Cambio de hábitos, inflación y aranceles llevan al gigante de conservas a reestructuración financiera
Contexto y causas de la bancarrota
Del Monte Foods, la icónica empresa estadounidense de alimentos enlatados fundada en 1886, se acogió al Capítulo 11 de la Ley de Quiebras de Estados Unidos el 1 de julio de 2025, en un tribunal de Nueva Jersey, para reestructurar una deuda estimada entre 1,000 y 10,000 millones de dólares. La compañía, conocida por sus frutas y verduras enlatadas, así como por marcas como Contadina, College Inn, Kitchen Basics y Joyba, enfrenta una combinación de factores que han debilitado su posición financiera:
- Cambio en los hábitos de consumo: Los consumidores en EE.UU. han mostrado una creciente preferencia por alimentos frescos, orgánicos y sin conservantes, lo que ha reducido la demanda de productos enlatados, el núcleo del negocio de Del Monte. Según Sarah Foss, experta en reestructuración de Debtwire, “las preferencias de los consumidores se han alejado de los alimentos enlatados con conservantes en favor de alternativas más saludables”.
- Presiones económicas: La inflación persistente en EE.UU. ha llevado a los consumidores a optar por marcas propias más económicas, que representan entre el 40% y 45% del mercado, según Arpi Gupta de S&P Global. Además, el arancel del 50% sobre el acero importado, implementado por el presidente Donald Trump en junio de 2025, incrementó los costos de producción de latas, de las cuales el 80% del acero es importado.
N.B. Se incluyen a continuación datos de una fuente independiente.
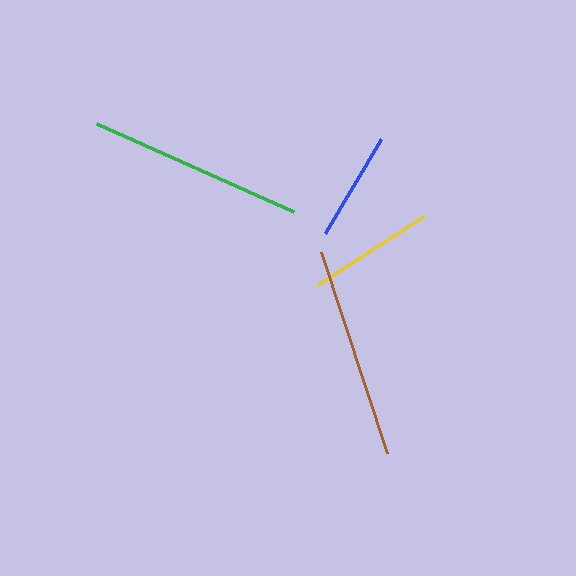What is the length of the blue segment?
The blue segment is approximately 109 pixels long.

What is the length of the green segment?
The green segment is approximately 216 pixels long.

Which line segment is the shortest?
The blue line is the shortest at approximately 109 pixels.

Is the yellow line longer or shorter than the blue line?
The yellow line is longer than the blue line.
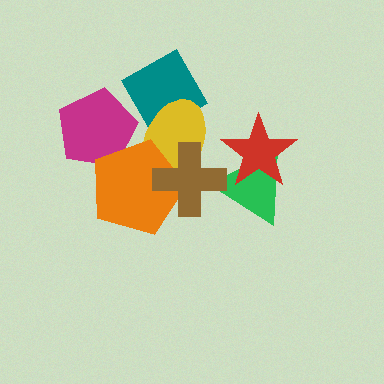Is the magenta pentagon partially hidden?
Yes, it is partially covered by another shape.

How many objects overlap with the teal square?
1 object overlaps with the teal square.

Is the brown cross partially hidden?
No, no other shape covers it.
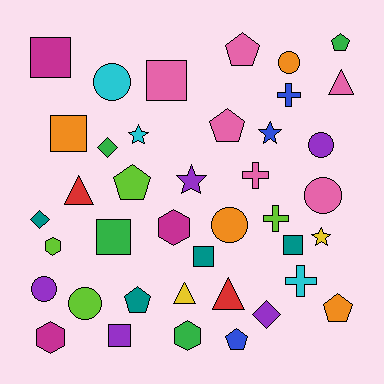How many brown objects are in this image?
There are no brown objects.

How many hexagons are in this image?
There are 4 hexagons.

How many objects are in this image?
There are 40 objects.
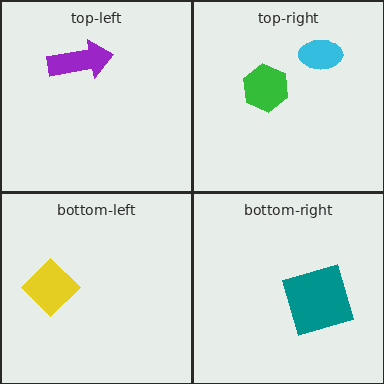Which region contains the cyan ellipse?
The top-right region.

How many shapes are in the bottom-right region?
1.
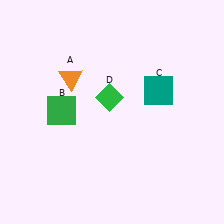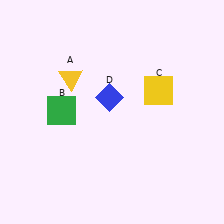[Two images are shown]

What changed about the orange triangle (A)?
In Image 1, A is orange. In Image 2, it changed to yellow.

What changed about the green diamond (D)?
In Image 1, D is green. In Image 2, it changed to blue.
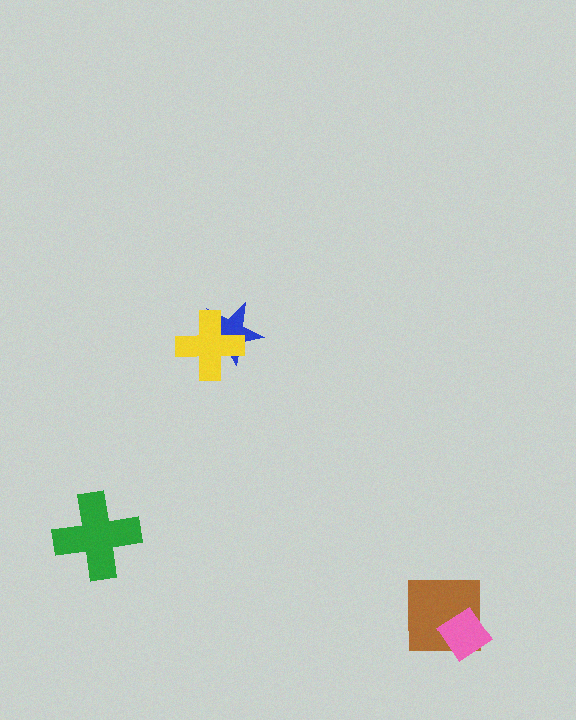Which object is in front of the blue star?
The yellow cross is in front of the blue star.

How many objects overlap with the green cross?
0 objects overlap with the green cross.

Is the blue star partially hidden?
Yes, it is partially covered by another shape.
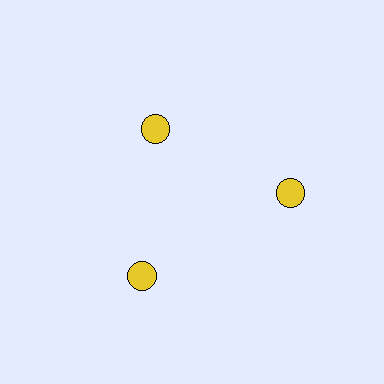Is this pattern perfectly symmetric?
No. The 3 yellow circles are arranged in a ring, but one element near the 11 o'clock position is pulled inward toward the center, breaking the 3-fold rotational symmetry.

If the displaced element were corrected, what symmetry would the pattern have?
It would have 3-fold rotational symmetry — the pattern would map onto itself every 120 degrees.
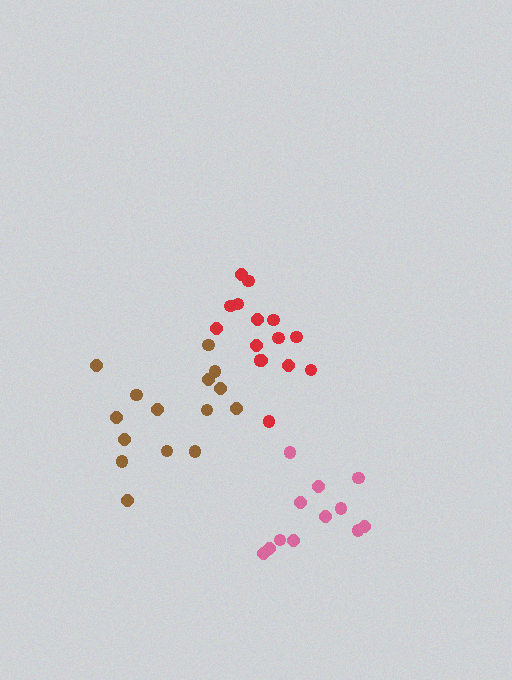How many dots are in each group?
Group 1: 15 dots, Group 2: 12 dots, Group 3: 15 dots (42 total).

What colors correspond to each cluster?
The clusters are colored: brown, pink, red.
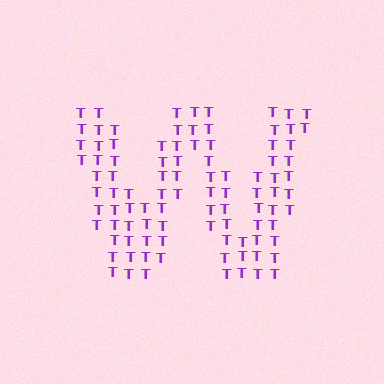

- Errores operativos durante la pandemia: Durante la pandemia de COVID-19, Del Monte aumentó su producción anticipando una demanda sostenida de alimentos enlatados. Sin embargo, al disminuir la demanda post-pandemia, la empresa quedó con un exceso de inventario, incurriendo en costos de almacenamiento y pérdidas por ventas a precios reducidos.
- Deuda y costos financieros: La adquisición de Del Monte Foods por Del Monte Pacific Limited en 2014 generó una deuda significativa, que para 2025 superaba los 1,230 millones de dólares. Los gastos por intereses se dispararon de 66 millones en 2020 a 125 millones en 2025, tras una reestructuración de deuda en 2024 que añadió 4 millones anuales en intereses.
Estrategia de reestructuración
Del Monte Foods ha asegurado un financiamiento de 912.5 millones de dólares, incluyendo 165 millones de nuevos recursos, para mantener sus operaciones durante el proceso de bancarrota, garantizando nómina, pagos a proveedores y la temporada alta de enlatado. La empresa ha firmado un acuerdo de reestructuración (RSA) con sus prestamistas, que contempla la venta de “todos o sustancialmente todos” sus activos bajo supervisión judicial, con el objetivo de maximizar su valor y crear una “Del Monte más fuerte y duradera”, según el CEO Greg Longstreet.
Impacto en México
En México, donde Del Monte opera desde 1957 con una planta en Irapuato, Guanajuato, y otras en Montemorelos, Nuevo León, y Puebla, las operaciones no se ven afectadas directamente por la bancarrota en EE.UU. La marca en México es gestionada por Conagra/Productos Del Monte, una entidad independiente bajo licencia, asegurando la continuidad de la producción y distribución de productos como frutas, verduras, cátsup y mermeladas. Las plantas en Nuevo León y Puebla, vinculadas a Del Monte Foods, seguirán operando sin cambios inmediatos.
Perspectivas futuras
Aunque la bancarrota no implica el cese de operaciones, Del Monte enfrenta el desafío de modernizarse para adaptarse a un mercado que prioriza la sostenibilidad y los alimentos frescos. La venta de activos podría atraer nuevos propietarios que busquen revitalizar la marca, pero analistas advierten que la empresa debe innovar en su portafolio para recuperar competitividad. En México, donde la marca goza de nostalgia y confianza, Del Monte planea mantener su presencia mientras se redefine su estrategia global.
Que paso al final
La bancarrota de Del Monte Foods refleja los retos de una industria alimentaria en transformación, donde las marcas tradicionales deben adaptarse a nuevos hábitos de consumo y presiones económicas. Con un financiamiento asegurado y un proceso de venta en marcha, la empresa busca una reestructuración que le permita sobrevivir tras casi 140 años de historia. En México, los consumidores pueden estar tranquilos, ya que los productos Del Monte seguirán disponibles en los anaqueles por ahora.